Decaf Journal is reader-supported. When you buy links through our site, we may earn an affiliate commission.
Growing up in the early 90's was a bad time to learn about food and nutrition. In North America, we were collectively told that low fat meant healthy, egg yolks increased the risk of heart disease, and that sugar was only bad for our teeth. With that foundation in mind, I grew up having a keen taste for refined carbohydrates and added sugar. In fact, it seemed to make up the majority of my diet. Candied cereals, 12 packs of soda, margarine in place of butter, and white bread with an unlimited shelf life were my staples.
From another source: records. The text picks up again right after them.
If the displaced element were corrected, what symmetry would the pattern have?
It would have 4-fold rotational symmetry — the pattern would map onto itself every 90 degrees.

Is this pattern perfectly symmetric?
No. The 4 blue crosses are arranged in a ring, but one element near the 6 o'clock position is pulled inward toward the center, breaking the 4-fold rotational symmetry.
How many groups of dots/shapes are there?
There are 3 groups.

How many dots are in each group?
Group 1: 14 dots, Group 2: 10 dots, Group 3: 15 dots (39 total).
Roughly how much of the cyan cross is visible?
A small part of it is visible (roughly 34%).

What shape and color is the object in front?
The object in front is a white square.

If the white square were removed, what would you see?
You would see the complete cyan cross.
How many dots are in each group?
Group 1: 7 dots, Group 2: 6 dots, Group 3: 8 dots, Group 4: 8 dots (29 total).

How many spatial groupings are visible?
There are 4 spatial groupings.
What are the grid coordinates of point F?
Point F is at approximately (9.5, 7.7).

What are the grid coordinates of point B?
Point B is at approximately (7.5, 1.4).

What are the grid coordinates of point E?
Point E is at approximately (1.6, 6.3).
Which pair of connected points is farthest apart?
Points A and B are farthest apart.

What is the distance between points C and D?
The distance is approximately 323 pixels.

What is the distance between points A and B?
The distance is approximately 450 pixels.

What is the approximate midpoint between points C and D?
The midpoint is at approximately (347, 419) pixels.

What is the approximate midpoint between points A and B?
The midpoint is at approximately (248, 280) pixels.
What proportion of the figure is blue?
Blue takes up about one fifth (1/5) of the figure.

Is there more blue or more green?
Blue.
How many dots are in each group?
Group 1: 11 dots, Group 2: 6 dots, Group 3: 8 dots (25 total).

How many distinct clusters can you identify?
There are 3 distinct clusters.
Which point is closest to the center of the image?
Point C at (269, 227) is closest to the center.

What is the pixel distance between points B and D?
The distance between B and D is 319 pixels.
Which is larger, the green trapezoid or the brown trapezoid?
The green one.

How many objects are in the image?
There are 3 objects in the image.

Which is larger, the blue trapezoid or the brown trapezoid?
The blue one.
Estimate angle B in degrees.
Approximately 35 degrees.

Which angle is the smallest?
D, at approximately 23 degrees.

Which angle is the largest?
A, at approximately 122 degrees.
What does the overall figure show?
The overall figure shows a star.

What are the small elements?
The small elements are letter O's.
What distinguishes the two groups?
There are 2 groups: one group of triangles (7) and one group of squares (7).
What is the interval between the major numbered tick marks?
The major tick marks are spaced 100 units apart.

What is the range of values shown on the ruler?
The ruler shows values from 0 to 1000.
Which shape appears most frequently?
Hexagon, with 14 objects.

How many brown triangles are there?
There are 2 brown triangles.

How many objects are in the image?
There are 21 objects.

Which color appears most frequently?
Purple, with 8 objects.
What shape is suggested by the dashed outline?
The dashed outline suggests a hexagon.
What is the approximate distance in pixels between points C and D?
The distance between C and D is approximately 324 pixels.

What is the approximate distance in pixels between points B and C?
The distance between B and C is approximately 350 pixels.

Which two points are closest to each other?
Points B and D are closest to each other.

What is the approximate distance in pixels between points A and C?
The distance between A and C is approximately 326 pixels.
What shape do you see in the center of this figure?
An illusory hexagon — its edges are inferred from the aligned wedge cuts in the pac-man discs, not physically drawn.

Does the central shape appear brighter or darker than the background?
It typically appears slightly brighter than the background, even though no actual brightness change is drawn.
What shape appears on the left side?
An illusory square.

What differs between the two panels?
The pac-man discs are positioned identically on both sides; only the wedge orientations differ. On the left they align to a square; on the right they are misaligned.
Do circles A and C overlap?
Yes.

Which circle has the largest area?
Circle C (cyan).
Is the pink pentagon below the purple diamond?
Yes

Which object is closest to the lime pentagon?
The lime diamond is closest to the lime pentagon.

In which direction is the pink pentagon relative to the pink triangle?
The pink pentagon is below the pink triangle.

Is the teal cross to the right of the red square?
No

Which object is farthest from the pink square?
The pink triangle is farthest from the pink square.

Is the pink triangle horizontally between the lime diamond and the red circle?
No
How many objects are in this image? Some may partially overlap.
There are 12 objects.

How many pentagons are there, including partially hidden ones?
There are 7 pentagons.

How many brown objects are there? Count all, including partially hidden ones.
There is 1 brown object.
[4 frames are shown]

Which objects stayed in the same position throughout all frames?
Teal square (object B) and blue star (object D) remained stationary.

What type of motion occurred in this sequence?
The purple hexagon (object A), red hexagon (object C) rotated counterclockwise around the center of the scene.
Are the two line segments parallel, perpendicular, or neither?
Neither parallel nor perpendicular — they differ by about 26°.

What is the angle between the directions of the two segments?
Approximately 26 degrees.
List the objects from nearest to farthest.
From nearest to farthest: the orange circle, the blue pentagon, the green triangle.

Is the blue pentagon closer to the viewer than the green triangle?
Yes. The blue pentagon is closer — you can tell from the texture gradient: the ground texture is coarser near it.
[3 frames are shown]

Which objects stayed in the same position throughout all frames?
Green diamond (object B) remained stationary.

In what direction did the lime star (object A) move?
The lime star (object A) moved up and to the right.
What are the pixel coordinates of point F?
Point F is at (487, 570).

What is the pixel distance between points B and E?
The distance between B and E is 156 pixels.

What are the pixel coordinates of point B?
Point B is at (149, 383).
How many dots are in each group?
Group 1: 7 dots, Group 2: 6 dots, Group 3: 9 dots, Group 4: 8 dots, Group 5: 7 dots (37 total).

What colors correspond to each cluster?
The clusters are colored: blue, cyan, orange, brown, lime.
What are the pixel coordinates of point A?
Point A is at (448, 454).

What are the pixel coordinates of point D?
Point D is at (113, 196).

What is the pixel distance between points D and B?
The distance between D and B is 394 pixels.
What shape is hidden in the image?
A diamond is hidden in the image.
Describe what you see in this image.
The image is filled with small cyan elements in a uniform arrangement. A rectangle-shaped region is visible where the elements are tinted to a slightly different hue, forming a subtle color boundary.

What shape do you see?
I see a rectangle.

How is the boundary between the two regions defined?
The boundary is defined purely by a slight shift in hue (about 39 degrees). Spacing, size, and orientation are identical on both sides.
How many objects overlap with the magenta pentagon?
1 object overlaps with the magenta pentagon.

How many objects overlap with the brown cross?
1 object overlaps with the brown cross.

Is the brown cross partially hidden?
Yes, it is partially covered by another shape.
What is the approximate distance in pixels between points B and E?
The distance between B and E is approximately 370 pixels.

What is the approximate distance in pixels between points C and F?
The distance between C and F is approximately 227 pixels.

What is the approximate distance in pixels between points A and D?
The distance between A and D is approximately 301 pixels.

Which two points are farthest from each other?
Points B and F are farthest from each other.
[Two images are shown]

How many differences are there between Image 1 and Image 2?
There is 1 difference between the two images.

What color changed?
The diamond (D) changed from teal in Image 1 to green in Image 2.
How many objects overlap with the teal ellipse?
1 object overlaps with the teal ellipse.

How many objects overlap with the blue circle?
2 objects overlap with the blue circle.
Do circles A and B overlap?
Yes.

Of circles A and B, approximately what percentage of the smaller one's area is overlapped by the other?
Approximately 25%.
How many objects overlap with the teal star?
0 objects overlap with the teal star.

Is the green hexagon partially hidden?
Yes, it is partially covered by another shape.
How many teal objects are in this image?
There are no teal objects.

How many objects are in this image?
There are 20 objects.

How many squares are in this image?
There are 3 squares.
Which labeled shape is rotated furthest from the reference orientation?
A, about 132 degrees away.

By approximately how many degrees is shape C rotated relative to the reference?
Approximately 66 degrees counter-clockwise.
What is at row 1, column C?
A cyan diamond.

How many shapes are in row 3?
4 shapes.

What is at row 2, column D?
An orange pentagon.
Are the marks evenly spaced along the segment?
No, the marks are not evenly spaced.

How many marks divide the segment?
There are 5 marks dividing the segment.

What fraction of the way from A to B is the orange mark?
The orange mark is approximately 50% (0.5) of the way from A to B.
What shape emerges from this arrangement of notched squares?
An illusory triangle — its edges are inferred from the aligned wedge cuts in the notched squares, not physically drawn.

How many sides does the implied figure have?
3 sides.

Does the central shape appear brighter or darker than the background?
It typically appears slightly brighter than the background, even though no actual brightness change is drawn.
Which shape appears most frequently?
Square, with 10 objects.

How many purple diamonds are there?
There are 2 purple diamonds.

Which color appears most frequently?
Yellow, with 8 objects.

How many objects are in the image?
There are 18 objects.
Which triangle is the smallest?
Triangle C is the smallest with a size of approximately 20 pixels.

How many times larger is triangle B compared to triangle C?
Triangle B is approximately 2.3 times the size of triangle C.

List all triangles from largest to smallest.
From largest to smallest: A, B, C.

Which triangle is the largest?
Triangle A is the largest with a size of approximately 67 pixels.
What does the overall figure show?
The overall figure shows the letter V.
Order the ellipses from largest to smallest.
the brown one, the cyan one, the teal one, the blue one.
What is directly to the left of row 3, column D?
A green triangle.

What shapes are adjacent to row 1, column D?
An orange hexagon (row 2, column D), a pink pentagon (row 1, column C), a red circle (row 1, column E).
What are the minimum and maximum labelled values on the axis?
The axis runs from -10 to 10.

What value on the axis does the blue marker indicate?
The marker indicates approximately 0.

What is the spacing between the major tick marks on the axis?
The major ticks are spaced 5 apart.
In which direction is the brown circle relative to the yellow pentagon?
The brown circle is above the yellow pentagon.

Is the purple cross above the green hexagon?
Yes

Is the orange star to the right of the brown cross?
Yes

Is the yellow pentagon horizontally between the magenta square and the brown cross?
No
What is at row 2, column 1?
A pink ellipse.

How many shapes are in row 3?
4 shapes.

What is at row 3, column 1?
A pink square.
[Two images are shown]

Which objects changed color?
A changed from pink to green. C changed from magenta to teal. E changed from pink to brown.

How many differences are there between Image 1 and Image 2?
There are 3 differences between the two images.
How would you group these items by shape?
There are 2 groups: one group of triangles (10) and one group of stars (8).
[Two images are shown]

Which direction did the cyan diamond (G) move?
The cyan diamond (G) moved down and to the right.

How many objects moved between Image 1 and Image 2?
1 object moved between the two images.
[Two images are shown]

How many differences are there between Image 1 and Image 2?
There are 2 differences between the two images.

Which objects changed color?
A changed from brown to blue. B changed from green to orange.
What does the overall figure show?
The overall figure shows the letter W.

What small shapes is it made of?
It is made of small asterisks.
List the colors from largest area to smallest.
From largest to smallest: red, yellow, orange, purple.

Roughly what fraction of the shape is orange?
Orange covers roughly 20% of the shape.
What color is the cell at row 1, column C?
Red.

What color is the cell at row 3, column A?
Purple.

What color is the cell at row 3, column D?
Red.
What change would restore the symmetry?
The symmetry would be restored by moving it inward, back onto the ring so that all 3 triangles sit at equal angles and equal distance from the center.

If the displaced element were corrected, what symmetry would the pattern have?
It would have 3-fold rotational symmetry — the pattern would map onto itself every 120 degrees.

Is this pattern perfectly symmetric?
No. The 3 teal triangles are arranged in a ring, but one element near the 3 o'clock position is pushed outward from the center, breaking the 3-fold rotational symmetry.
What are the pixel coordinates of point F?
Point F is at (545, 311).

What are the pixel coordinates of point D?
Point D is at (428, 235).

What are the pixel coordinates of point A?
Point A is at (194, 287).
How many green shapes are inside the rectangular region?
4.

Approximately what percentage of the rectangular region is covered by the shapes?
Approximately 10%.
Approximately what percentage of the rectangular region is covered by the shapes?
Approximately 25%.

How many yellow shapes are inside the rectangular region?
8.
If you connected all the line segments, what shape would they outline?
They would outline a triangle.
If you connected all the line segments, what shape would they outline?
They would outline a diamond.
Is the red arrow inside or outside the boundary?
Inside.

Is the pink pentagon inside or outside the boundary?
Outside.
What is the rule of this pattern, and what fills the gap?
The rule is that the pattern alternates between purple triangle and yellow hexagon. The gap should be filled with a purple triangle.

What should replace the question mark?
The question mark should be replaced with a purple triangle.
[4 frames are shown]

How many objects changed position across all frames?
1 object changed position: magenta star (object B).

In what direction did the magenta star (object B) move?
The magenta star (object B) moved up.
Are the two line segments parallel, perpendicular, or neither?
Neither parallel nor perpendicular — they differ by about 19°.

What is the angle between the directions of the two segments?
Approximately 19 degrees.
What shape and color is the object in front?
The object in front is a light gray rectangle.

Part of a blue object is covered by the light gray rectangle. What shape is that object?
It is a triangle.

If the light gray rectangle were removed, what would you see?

It was all I'd ever really known.
As a teenager, I had a constant lack of clarity and a general inability to concentrate, something we now call brain fog. I also suffered from debilitating anxiety at times. But that was just my everyday reality back then. It wasn't until my early adult life that my body began to fall apart at the seams. As time went on, I suffered from all of these chronic issues simultaneously:
- Rashes all over my body
- Oral thrush
- Premature hair loss
- Adult cystic acne (I didn't suffer from acne as a teenager)
- Sleep problems
- Acid reflux and heartburn
- Poor digestion
- Premature wrinkles
- Brain fog
My entire life I had been used to eating a nutrient poor, calorie high diet. I hadn't been provided with the knowledge of how to properly nourish my body, and I definitely didn't understand the consequences of not doing so. I was sick of being sick and watching my body rapidly accumulate more and more seemingly inexplicable problems. To be fair though, I was basically following the standard American diet. Looking back now, it's no wonder to me that so many people in North America are obese, suffer from metabolic syndrome, or are diagnosed with autoimmune diseases at a young age.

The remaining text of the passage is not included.